- Episode no.: Season 1 Episode 19
- Directed by: Paul Edwards
- Written by: Elizabeth Benjamin
- Production code: 119
- Original air date: April 21, 2014

Episode chronology
| ← Previous "Milton Bobbit" | Next → "The Kingmaker" |
- The Blacklist season 1

= The Pavlovich Brothers =

"The Pavlovich Brothers" is the nineteenth episode of the first season of the American crime drama The Blacklist. The episode premiered in the United States on NBC on April 21, 2014.

==Plot==
Xiao Ping Li, a scientist involved in a biologic weapons project known as White Fog, is drugged at an immunization center in China and whisked to Washington, D.C. by CIA agents for interrogation. The Pavlovich brothers specialize in abductions of high-value targets, including General Ryker's daughter (from "Pilot"). According to Red, they are in town planning their next hit, Li. Meanwhile, Tom discovers that Elizabeth knows his secret, informs his people and flees. While the team tries to locate the Pavlovich brothers' target, Red makes a deal with the Brothers to abduct and deliver Tom to Elizabeth. Elizabeth tries to torture Tom into revealing his bosses, but he quickly turns the tables and corners her. After explaining his job never included hurting her, he claims to be "one of the good guys" and tells Elizabeth that Red isn't at all who he seems to be. Before fleeing, Tom tells Elizabeth about a safe deposit box, the key to which she already found in the lamp. With Tom in their view, Red instructs Dembe not to capture him again, but rather follow his tail. The next day, Elizabeth opens the deposit box and is shocked when she looks at the photo inside.

==Reception==
===Ratings===
"The Pavlovich Brothers" premiered on NBC on April 21, 2014 in the 10–11 p.m. time slot. The episode garnered a 2.8/8 Nielsen rating with 11.24 million viewers, making it the highest rated show in its time slot and the fifth most watched television show of the week.

===Reviews===
Jason Evans of The Wall Street Journal gave a positive review of the episode: "Wow, this was a great one. I would have preferred that the Pavlovich Brothers not go down so quickly, but their story was pretty cool because it connected to Tom and Liz. All the scenes with the unhappy couple were fabulous!".

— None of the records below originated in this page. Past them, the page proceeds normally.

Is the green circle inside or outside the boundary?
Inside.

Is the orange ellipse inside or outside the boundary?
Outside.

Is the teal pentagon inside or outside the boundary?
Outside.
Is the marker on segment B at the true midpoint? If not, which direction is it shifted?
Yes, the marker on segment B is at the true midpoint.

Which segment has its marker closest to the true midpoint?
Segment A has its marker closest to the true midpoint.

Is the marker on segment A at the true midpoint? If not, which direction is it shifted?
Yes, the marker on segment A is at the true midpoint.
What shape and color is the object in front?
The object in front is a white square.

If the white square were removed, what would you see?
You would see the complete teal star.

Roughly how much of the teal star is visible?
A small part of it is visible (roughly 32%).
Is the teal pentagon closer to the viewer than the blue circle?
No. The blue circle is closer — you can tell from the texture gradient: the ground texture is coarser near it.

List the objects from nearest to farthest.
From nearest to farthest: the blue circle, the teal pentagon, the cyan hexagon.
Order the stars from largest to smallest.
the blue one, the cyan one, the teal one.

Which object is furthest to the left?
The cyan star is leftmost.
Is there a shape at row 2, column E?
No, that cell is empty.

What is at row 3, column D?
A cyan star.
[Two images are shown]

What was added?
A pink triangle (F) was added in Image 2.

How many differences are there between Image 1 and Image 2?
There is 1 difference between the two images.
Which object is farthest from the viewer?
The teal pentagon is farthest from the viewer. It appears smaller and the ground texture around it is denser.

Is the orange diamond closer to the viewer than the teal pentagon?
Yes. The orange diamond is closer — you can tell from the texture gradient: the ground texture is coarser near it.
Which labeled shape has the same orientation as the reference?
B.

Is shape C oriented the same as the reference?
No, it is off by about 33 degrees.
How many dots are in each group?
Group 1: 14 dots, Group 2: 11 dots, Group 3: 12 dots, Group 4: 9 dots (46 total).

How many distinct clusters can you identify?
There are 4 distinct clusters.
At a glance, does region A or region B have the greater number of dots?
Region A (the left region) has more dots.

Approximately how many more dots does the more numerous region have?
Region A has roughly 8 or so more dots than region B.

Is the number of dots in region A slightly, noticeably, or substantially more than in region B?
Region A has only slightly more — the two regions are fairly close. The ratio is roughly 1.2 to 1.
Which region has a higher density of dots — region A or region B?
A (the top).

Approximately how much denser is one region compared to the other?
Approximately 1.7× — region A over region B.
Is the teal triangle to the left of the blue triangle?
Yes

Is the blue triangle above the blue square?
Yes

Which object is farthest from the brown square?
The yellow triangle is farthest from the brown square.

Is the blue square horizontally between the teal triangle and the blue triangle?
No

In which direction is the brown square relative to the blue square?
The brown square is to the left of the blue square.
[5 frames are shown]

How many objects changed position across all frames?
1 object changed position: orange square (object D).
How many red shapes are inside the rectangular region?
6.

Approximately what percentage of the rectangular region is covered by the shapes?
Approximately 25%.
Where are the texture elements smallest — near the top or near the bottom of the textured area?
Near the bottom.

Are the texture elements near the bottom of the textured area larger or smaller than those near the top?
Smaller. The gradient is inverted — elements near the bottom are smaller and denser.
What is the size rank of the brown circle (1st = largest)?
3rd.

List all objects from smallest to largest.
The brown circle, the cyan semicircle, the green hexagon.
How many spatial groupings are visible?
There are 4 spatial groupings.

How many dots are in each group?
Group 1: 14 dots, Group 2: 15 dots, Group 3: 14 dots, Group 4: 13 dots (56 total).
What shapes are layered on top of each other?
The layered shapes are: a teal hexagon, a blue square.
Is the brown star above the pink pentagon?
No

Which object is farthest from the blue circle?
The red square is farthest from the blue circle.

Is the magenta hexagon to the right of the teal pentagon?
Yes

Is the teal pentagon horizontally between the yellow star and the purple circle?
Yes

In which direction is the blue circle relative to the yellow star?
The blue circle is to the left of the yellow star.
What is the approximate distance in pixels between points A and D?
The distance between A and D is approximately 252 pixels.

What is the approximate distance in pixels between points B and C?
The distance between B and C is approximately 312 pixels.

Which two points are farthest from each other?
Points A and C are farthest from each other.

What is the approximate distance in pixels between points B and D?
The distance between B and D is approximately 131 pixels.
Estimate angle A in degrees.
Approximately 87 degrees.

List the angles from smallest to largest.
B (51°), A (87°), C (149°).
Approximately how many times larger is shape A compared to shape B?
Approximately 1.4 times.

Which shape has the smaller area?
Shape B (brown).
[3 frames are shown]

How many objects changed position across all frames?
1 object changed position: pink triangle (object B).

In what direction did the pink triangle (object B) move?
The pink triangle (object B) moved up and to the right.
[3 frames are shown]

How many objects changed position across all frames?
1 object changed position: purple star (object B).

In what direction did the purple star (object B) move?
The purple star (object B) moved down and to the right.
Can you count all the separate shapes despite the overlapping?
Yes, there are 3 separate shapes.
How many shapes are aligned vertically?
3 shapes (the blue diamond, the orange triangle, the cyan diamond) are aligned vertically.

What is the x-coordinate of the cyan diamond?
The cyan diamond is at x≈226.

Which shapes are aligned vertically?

Ross Bonaime of Paste gave the episode a 5.5/10. In his review: "Ever since The Blacklist’s premiere, the show has been throwing its audience little pieces of clues that should fit into the larger puzzle, yet don't add up. As we near the end of the first season, The Blacklist is desperately trying to make these different elements coalesce into something that will give the illusion this has been the big picture all along, but it's really just the show scrambling to make anything at all make sense".